Wie viele andere IT-Sicherheitsexperten erwartete auch Tim Schughart, Gründer und Chef des IT-Sicherheitsunternehmens "ProSec" im Gespräch mit dem SWR maximale Transparenz seitens Microsofts, um Vertrauen zurückzugewinnen. Mit der neuesten technischen Veröffentlichung kam der US-Konzern dem Druck der Branche und den drängenden Fragen wohl einen Schritt entgegen - dies wohl auch auf Drängen der betroffenen Organisationen. "Man darf Microsoft die späte, aber sinnvolle Transparenz zugutehalten", räumt "Code White"-Chef Elze ein.
Sicherheitslücken schließen
Der Hackerangriff auf die Kunden des Unternehmens rief aber auch das Bundesamt für Sicherheit in der Informationstechnik (BSI) auf den Plan. Eine Sprecherin sagte dem SWR, ihre Cybersicherheitsbehörde habe sich unmittelbar nach dem Bekanntwerden der mit "Storm-0558" bezeichneten Angriffe gegen Cloud-Infrastrukturen von Microsoft intensiv mit den technischen Hintergründen und erforderlichen operativen Reaktionen auseinandergesetzt. "Mögliche Konsequenzen für die Cloud-Vorhaben der Bundesverwaltung werden derzeit geprüft und in sicherheitstechnisch sinnvolle Maßnahmen überführt."

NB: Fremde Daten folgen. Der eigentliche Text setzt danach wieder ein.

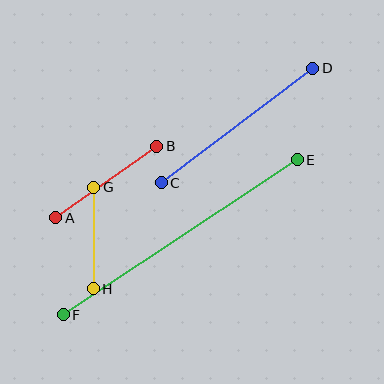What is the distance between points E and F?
The distance is approximately 281 pixels.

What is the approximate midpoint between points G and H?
The midpoint is at approximately (94, 238) pixels.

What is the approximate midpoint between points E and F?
The midpoint is at approximately (180, 237) pixels.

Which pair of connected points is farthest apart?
Points E and F are farthest apart.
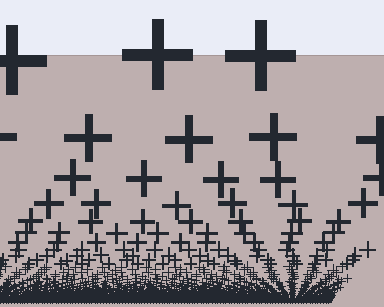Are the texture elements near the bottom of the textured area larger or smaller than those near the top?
Smaller. The gradient is inverted — elements near the bottom are smaller and denser.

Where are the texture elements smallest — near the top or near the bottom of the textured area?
Near the bottom.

Manuel Höferlin, innenpolitischer Sprecher der FDP-Fraktion sagte dem SWR: "Der aktuelle Vorfall bei Microsoft zeigt, dass selbst die beste Verschlüsselung nichts bringt, wenn die Angreifer den Schlüssel haben. Microsoft muss nun konkret klären, wie die Angreifer an den Key gelangen konnten und warum der laufende Angriff nicht eher aufgefallen ist."
Höferlin setzt sich dafür ein, bei geplanten Gesetzen zum Schutz von kritischer Infrastruktur IT-Sicherheitslücken konsequent zu schließen, statt diese für Überwachungszwecke offen zu lassen. "Das geht leider nicht über Nacht, denn in der Vorgängerregierung wurde die Cybersicherheit Deutschlands bekanntlich nicht großgeschrieben."
EU-Institutionen von Microsoft unabhängig machen
Auch im Europaparlament beschäftigt man sich mit dem Angriff auf die Cloud-Sicherheitsstruktur von Microsoft. Das Europäische Parlament setzt massiv auf Microsoft-Produkte, sowohl was das Betriebssystem der Dienstrechner angeht, als auch die Speicherung von Dokumenten bei Microsoft-Teams sowie die Nutzung von SharePoint und Exchange für alle parlamentarischen Mails.
Der EU-Abgeordnete der Piraten, Patrick Breyer, sagt dem SWR, EU-Parlamentspräsidentin Roberta Metsola müsse jetzt dringend prüfen lassen, ob China das Europäische Parlament infiltriert haben könne. "Schrittweise müssen wir uns von US-Konzernen unabhängig machen und auf freie, selbst verwaltete Technik umsteigen", fordert Breyer, Mitglied im Ausschuss für bürgerliche Freiheiten, Justiz und Inneres (LIBE).